Tinder
Não, não, não. Pensava enquanto ia deslizando o dedo pela foto,
descartando aquele rosto sorridente pedindo “me leva com você”. Não conseguia
encontrar aquele que fosse o rosto certo. Não por falta da dita beleza, havia
rostos que o agradavam, mas sentia que naquela perfeição geométrica faltava
alguma coisa. Nos dentes polidos. No cabelo bem penteado. Na camisa xadrez
vermelha. Na barba ruiva farta. Nada daquilo era ele. E não sendo, não tocava
no profundo abismo do coração. Raras vezes tocava o coração verde. Quando
sentia naquele rosto uma coisa familiar, como quando a gente se topa conosco
num espelho inesperado, mas eu existo mesmo? Tantas vezes já se perguntara.
Então quando via esse rosto que era seu mais íntimo alheio, entrava no perfil,
os gostos combinavam, tudo parecia certo, toda história já planejada dentro dos
olhos brilhantes exasperados, querendo a qualquer custo fugir de si mesmo para
se abrigar no cais do outro. Com o coração batendo e os dedos trêmulos clicava
no bendito coração verde. Mas nada acontecia. Não dava a combinação. Ou ele já
lhe descartara, quem descarta também é descartado, quem muito escolhe acaba
escolhido, ou ele simplesmente ainda não passara pelo seu rosto também pedindo
“me leva com você”, teria que esperar. O tempo que tudo sabe. Mas o tempo
passava e nada acontecia, nunca. Então esquecia. Por vezes também, por obra de
destino, apertava sem querer o coração verde em quem ele jamais quisera: e
combinava. Olhava assustado. Mas se nunca quisera, porque agora que tinha de repente
iria querer? Deveria aceitar só aquilo que fosse por acaso? Somente através do
erro poder-se-ia viver? É tão mais fácil aceitar o erro e com ele embarcar. Pra
depois naufragar e sofrer. Não, obrigado. Apertava o botão de descombinar e
ficava assim mesmo: sem o certo e sem o errado. Sozinho. Tinha vezes também em
que jurava que achara o amor de sua vida, a alma gêmea, e quando ia clicar no
danado do coração verde piscava aquela informação maldita: sua cota terminou,
compre o pacote ilimitado por tantos reais por mês: o amor era também
capitalizável. Nunca pagava. Sentia que se pagasse estaria vendendo a si mesmo:
prostituindo o seu rosto e comprando e dos outros. Queria que fosse assim:
naquele espaço mínimo que era a cota gratuita por dia, naquela cota iria achar
o rosto que lhe completaria. Mas não. Era sempre o X vermelho. Não. Não. Não.
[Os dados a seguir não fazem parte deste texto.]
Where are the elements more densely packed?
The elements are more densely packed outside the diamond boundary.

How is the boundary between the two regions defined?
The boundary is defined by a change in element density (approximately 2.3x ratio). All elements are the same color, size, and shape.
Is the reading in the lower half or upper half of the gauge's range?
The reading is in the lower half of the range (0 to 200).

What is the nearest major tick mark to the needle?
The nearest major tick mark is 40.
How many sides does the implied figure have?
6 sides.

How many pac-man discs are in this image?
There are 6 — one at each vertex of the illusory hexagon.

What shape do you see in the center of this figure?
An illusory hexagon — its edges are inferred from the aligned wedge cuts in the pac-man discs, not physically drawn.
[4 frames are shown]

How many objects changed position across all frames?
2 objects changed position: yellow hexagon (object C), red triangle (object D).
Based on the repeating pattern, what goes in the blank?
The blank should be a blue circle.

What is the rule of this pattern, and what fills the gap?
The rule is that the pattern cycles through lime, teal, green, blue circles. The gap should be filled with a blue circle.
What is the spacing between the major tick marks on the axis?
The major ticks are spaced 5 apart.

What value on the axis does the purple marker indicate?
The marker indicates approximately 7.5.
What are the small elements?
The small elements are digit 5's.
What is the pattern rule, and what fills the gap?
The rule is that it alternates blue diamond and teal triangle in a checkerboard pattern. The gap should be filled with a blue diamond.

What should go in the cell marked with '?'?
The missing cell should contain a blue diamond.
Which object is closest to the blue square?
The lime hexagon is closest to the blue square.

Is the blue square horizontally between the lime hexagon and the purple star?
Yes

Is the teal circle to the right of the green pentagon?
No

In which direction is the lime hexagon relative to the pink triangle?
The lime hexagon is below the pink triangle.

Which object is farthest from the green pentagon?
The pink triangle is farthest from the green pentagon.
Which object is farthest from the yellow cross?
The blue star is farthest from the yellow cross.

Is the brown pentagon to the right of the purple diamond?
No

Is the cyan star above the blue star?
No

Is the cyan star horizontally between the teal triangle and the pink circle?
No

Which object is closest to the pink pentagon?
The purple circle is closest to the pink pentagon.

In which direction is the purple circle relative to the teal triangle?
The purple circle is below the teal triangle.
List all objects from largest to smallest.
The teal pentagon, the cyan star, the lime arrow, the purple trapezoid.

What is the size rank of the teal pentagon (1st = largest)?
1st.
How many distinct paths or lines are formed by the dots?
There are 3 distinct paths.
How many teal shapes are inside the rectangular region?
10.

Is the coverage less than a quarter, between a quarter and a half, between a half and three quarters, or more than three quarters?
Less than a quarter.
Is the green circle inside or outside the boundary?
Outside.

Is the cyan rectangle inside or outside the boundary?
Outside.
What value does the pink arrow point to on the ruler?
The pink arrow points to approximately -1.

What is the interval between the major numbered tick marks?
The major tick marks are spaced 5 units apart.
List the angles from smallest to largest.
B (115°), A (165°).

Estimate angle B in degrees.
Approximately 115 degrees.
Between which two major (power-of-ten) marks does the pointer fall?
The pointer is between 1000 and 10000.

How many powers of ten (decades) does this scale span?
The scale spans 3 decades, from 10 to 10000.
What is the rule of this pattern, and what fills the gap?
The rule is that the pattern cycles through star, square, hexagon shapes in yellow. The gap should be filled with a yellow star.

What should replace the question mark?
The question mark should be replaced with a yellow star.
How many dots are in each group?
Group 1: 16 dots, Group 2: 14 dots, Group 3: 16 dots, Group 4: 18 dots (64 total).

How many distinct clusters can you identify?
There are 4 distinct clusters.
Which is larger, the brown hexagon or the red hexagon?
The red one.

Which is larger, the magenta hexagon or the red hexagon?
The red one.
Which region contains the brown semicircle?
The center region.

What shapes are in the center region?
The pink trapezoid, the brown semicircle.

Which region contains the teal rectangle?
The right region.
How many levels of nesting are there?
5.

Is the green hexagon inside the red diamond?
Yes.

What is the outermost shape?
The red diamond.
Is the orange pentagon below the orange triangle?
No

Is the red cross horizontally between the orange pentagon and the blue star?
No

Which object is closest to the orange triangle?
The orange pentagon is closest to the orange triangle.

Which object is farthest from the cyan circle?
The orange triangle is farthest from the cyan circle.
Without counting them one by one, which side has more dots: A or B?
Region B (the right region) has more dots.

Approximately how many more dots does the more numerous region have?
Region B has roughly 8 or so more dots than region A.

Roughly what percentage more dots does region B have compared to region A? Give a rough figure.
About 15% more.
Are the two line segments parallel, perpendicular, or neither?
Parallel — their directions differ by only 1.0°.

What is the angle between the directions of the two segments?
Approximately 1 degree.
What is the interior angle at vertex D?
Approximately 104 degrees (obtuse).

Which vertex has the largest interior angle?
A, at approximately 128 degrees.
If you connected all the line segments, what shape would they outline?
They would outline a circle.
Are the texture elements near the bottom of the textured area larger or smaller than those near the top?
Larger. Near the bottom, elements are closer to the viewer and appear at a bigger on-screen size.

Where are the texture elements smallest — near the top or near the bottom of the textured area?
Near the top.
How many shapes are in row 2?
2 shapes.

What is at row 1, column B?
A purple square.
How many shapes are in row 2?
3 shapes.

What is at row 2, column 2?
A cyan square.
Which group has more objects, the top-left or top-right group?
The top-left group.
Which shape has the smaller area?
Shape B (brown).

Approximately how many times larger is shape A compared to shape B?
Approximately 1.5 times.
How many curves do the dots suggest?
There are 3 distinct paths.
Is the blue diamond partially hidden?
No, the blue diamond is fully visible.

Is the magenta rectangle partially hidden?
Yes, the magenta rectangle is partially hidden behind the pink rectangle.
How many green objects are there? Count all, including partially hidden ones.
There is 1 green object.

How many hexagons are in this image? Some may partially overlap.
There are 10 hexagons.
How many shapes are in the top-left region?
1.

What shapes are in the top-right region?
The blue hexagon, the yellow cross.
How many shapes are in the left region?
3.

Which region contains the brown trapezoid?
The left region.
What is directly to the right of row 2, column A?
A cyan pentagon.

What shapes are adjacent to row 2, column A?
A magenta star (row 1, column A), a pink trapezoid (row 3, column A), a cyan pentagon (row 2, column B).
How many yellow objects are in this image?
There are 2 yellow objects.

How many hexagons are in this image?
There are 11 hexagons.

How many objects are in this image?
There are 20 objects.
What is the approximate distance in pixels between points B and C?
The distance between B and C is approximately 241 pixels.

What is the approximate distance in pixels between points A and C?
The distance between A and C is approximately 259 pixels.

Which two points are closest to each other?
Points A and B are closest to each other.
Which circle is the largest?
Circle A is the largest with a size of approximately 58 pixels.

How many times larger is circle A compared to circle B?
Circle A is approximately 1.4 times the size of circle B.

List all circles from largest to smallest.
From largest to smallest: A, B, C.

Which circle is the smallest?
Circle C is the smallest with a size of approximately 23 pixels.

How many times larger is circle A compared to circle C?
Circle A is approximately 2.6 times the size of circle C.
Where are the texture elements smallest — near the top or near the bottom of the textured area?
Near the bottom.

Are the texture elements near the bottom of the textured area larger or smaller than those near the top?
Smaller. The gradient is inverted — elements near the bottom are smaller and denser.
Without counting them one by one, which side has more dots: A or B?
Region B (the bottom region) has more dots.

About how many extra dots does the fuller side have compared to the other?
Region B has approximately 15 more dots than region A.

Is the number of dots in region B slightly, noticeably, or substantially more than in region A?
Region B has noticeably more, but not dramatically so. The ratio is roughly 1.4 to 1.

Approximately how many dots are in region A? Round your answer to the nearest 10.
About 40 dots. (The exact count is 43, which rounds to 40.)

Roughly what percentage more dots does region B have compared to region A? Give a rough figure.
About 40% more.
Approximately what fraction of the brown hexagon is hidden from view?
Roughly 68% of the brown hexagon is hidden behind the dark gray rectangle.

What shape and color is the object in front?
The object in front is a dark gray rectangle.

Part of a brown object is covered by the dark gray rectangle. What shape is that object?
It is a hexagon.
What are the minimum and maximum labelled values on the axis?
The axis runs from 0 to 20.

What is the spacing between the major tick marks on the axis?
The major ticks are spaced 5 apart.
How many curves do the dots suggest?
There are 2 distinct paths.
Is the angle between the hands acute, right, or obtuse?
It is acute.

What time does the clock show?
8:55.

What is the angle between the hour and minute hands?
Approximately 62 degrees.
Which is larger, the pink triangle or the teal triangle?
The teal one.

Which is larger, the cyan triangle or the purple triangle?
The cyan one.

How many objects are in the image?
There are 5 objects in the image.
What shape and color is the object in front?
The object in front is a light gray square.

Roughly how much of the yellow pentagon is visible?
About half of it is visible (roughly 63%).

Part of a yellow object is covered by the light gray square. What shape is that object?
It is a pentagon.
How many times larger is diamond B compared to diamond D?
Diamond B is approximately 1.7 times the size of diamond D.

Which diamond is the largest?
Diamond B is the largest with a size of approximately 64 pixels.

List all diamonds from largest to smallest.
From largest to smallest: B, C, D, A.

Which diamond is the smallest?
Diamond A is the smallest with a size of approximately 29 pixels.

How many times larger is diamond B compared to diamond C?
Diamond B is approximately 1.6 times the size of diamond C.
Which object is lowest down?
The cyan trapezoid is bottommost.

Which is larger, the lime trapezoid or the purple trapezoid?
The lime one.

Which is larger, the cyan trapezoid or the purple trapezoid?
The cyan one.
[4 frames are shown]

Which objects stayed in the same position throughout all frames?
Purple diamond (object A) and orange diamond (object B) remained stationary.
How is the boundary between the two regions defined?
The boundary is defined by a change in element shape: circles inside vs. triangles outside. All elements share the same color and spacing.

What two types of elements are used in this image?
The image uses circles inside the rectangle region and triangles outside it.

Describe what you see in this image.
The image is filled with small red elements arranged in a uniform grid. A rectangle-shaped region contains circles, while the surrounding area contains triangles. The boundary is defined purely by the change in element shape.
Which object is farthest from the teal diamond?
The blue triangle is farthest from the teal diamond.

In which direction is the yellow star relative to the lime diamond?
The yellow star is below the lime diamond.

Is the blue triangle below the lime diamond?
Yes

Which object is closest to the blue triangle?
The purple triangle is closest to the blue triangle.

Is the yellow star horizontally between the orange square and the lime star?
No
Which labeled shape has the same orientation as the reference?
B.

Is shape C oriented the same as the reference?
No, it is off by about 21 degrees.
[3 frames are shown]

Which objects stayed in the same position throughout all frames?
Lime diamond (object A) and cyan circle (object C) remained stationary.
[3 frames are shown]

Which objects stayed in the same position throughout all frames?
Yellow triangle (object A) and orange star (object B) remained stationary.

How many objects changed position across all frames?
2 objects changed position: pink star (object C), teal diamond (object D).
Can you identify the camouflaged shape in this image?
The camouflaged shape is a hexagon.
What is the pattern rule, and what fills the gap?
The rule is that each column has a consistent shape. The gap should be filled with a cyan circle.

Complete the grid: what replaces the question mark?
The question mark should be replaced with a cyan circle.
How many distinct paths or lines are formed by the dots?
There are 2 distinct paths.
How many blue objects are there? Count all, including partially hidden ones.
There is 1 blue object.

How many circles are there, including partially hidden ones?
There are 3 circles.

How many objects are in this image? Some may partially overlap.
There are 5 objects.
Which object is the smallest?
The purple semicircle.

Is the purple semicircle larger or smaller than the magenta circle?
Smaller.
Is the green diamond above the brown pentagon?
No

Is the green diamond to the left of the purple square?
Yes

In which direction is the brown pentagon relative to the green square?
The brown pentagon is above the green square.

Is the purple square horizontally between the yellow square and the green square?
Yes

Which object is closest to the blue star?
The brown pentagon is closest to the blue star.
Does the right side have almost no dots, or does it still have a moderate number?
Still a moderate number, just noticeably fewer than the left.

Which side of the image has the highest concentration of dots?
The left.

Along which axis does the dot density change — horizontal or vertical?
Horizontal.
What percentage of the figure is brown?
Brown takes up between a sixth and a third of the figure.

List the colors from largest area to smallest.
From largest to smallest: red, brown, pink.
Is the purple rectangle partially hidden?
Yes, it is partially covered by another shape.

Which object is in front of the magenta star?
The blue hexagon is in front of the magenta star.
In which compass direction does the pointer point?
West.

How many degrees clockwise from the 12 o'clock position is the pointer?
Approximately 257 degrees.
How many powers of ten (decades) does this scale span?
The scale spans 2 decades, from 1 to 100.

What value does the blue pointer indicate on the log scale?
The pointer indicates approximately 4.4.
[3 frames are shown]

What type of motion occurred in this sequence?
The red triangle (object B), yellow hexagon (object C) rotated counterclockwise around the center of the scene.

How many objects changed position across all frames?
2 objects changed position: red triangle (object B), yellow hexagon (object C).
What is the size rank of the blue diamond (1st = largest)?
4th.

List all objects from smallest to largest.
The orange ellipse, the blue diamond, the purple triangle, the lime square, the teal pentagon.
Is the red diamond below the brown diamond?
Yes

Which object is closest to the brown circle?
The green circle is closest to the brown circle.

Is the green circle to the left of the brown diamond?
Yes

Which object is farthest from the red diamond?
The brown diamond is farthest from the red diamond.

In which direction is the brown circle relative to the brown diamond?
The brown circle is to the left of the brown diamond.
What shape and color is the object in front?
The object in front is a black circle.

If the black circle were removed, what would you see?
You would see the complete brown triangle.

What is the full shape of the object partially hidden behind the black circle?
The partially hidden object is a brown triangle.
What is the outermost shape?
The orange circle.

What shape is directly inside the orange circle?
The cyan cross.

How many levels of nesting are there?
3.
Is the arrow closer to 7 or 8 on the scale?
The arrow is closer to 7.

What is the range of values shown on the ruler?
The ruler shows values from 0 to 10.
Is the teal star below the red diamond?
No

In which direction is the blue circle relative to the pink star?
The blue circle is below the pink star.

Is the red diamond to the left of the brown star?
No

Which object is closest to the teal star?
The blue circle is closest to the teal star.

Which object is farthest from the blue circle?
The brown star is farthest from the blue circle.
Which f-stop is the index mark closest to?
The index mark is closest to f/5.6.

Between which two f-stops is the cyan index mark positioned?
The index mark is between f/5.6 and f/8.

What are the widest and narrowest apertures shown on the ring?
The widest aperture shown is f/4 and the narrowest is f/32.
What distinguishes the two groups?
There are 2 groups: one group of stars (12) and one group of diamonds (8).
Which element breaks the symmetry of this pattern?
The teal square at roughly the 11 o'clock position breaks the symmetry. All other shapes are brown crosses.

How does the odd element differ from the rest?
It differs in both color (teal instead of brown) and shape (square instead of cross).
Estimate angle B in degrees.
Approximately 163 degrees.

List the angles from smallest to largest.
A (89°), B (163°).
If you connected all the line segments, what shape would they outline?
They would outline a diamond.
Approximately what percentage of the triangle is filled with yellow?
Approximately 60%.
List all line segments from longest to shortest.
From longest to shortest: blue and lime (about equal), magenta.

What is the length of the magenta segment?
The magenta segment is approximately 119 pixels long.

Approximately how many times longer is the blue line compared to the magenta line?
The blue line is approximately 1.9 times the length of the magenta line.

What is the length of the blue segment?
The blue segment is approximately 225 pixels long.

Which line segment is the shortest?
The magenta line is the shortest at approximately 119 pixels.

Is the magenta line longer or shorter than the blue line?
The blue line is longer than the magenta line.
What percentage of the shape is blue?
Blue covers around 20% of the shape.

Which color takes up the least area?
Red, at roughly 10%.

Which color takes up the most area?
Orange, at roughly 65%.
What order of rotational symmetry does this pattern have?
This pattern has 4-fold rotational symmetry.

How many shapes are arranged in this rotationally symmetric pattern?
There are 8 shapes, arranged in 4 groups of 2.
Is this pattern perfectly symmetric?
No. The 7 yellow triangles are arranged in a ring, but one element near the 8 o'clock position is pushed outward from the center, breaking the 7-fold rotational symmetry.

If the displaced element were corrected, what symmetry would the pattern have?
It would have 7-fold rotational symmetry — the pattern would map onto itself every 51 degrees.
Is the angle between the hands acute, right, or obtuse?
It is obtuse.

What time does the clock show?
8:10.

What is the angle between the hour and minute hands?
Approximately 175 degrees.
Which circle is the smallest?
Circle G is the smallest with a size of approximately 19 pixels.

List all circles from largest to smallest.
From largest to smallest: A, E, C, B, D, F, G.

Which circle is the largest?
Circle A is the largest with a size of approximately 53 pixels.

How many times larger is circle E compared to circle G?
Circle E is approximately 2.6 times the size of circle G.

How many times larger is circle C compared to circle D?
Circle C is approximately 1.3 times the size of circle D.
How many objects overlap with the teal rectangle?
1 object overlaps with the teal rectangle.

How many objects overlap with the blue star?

Não quero. É tão mais fácil repelir o que não nos é. Para que fiquemos sempre
sendo aquilo que somos, pois nunca poderia ele se jogar no que era
desconhecido? Quem não procura o escuro, jamais dá um passo adiante. Fica
dançando na mesma marca de giz, preso na corda que só avança até certo raio:
nunca será iluminado pelo relâmpago de Zeus. Bailando consigo mesmo, insistia
em passar os rostos que o acusavam. Acusavam de quê? De ele ser ele. O que não
era rosto compatível, era a prova – através do contraste – que ele existia, e
que era diferente. Só queria encontrar o que fosse possível? Ah, tantos já
amaram o impossível e morreram por ele: Romeu nunca morreria por uma aliada da
família. Não é por qualquer Helena que se faz uma guerra. Mas isso ele não
sabia, ou não queria saber. Não. Não. Não. Passavam os rostos, fragmentos de
futuro: aquilo que poderia ter sido e não foi. Aquilo que se perde no vazio
inominável, pra onde vão os dados? Olhou para aquele rosto um instante, quase
cedeu. Não. Também passou. Do outro lado da cidade esse mesmo rosto disse sim
ao destino cruel que era um coração verde batendo de esperança por nada.